Немного театрально, признался я себе, и вставил диск в дисковод.

— В этом компьютере установлена звуковая плата, позволяющая подавать команды голосом. Желаете ли вы в таком случае прочесть фразу, которую я написал на листе бумаги перед вами, чтобы мы покончили с этим негодяем раз и навсегда?

Он в течение некоторого времени изучающе смотрел на листок. Я что-то не мог припомнить, улыбался ли Холмс раньше. Сейчас он улыбнулся и произнес громким, четким голосом: «Стереть MORIARTY.DAT».

Думаю, не стоило говорить Холмсу, что он стер пустой файл. Я еще до этого стер все остатки кода Мориарти — в процессе реконструкции Холмса.

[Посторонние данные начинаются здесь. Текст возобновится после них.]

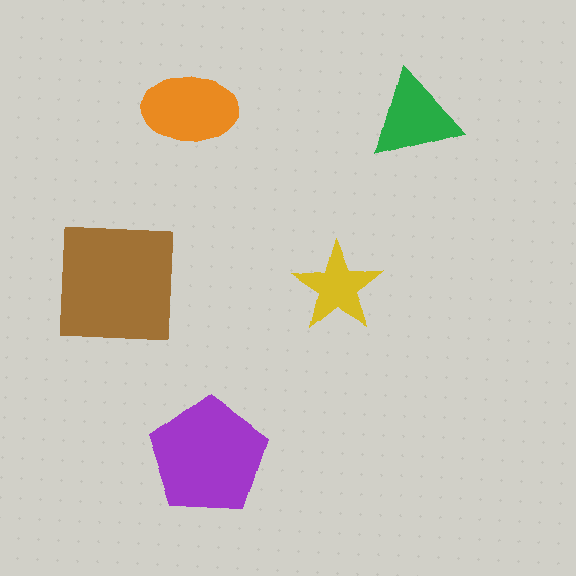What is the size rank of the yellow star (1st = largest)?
5th.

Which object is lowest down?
The purple pentagon is bottommost.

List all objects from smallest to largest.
The yellow star, the green triangle, the orange ellipse, the purple pentagon, the brown square.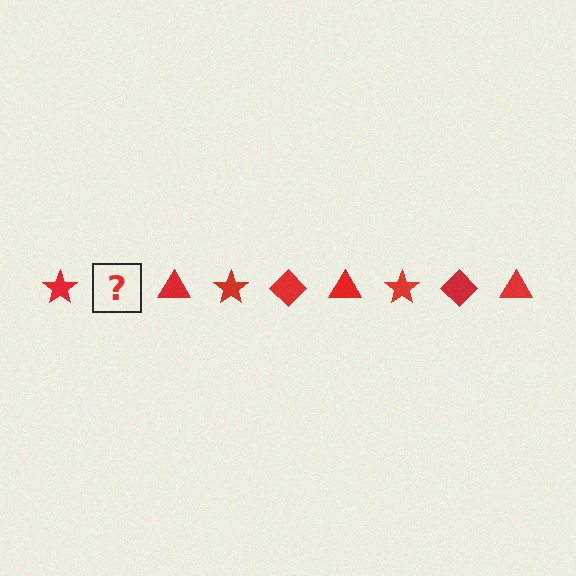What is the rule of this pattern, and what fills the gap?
The rule is that the pattern cycles through star, diamond, triangle shapes in red. The gap should be filled with a red diamond.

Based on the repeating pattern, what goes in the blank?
The blank should be a red diamond.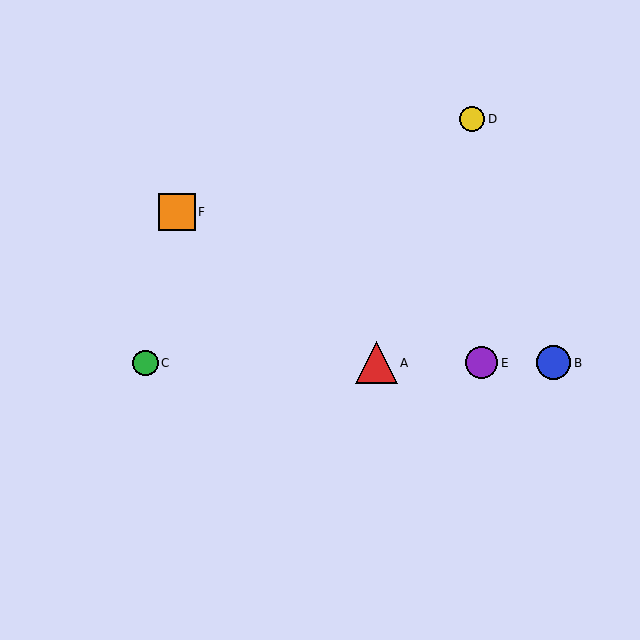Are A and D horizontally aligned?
No, A is at y≈363 and D is at y≈119.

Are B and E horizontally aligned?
Yes, both are at y≈363.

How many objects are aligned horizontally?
4 objects (A, B, C, E) are aligned horizontally.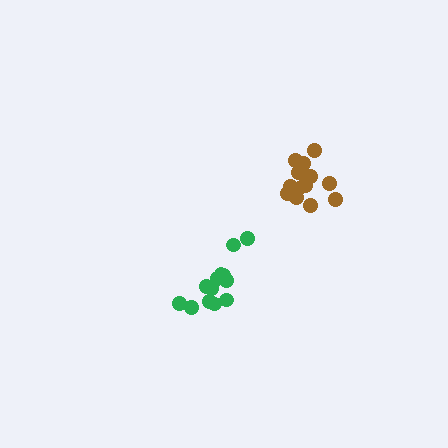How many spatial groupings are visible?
There are 2 spatial groupings.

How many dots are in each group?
Group 1: 14 dots, Group 2: 13 dots (27 total).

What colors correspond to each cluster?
The clusters are colored: brown, green.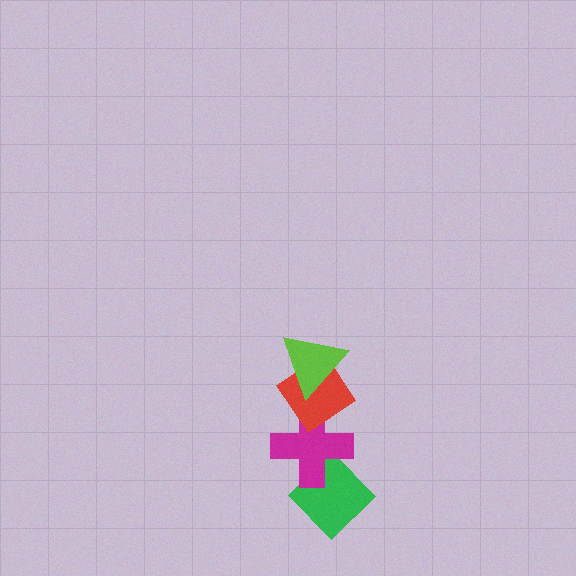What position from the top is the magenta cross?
The magenta cross is 3rd from the top.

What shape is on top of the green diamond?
The magenta cross is on top of the green diamond.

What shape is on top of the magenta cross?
The red diamond is on top of the magenta cross.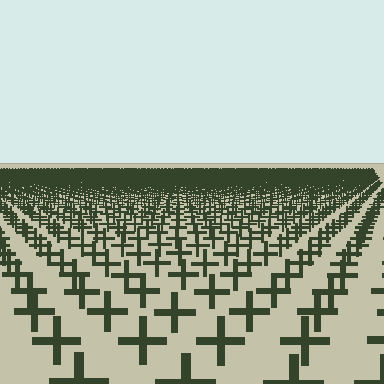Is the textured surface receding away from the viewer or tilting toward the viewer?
The surface is receding away from the viewer. Texture elements get smaller and denser toward the top.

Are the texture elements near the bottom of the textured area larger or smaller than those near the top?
Larger. Near the bottom, elements are closer to the viewer and appear at a bigger on-screen size.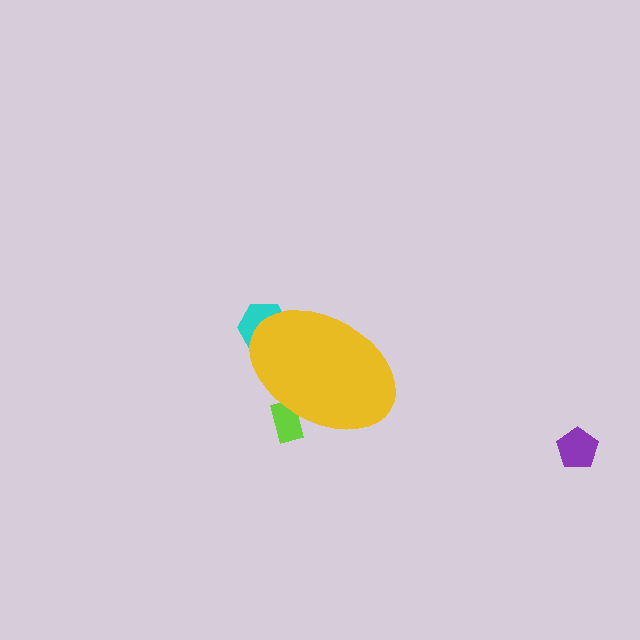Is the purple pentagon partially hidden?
No, the purple pentagon is fully visible.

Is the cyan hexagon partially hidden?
Yes, the cyan hexagon is partially hidden behind the yellow ellipse.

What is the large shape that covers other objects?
A yellow ellipse.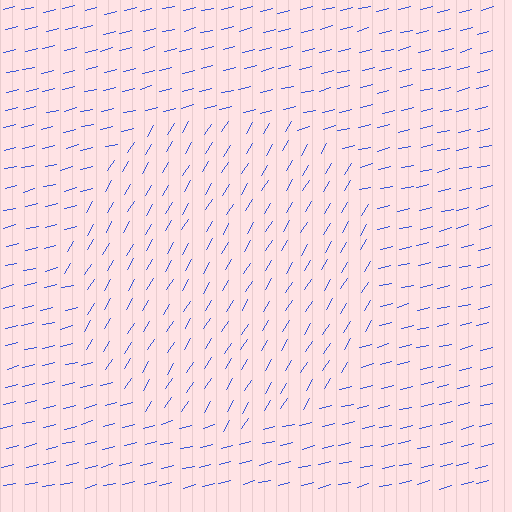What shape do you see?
I see a circle.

Не стал я ему говорить и о том, что, обнаружив местонахождение Мориарти, не обязательно было действовать в одиночку и бросаться в драку. Он не понимал тогда и не мог понять, что накопитель Бернулли, в котором скрывался злодей, был съемным дисководом. Я бы мог вынуть диск в любое время и уничтожить его, покончив таким образом с угрозой.

Но зачем было огорчать Холмса? Почему бы не позволить ему думать, что он сам уничтожил своего врага и притом единственно возможным способом? Он заслужил это. Насколько я понимаю, в жизни Холмса и без того было достаточно иллюзий. Какой вред может быть от того, что к ним добавится еще одна — на этот раз положительная?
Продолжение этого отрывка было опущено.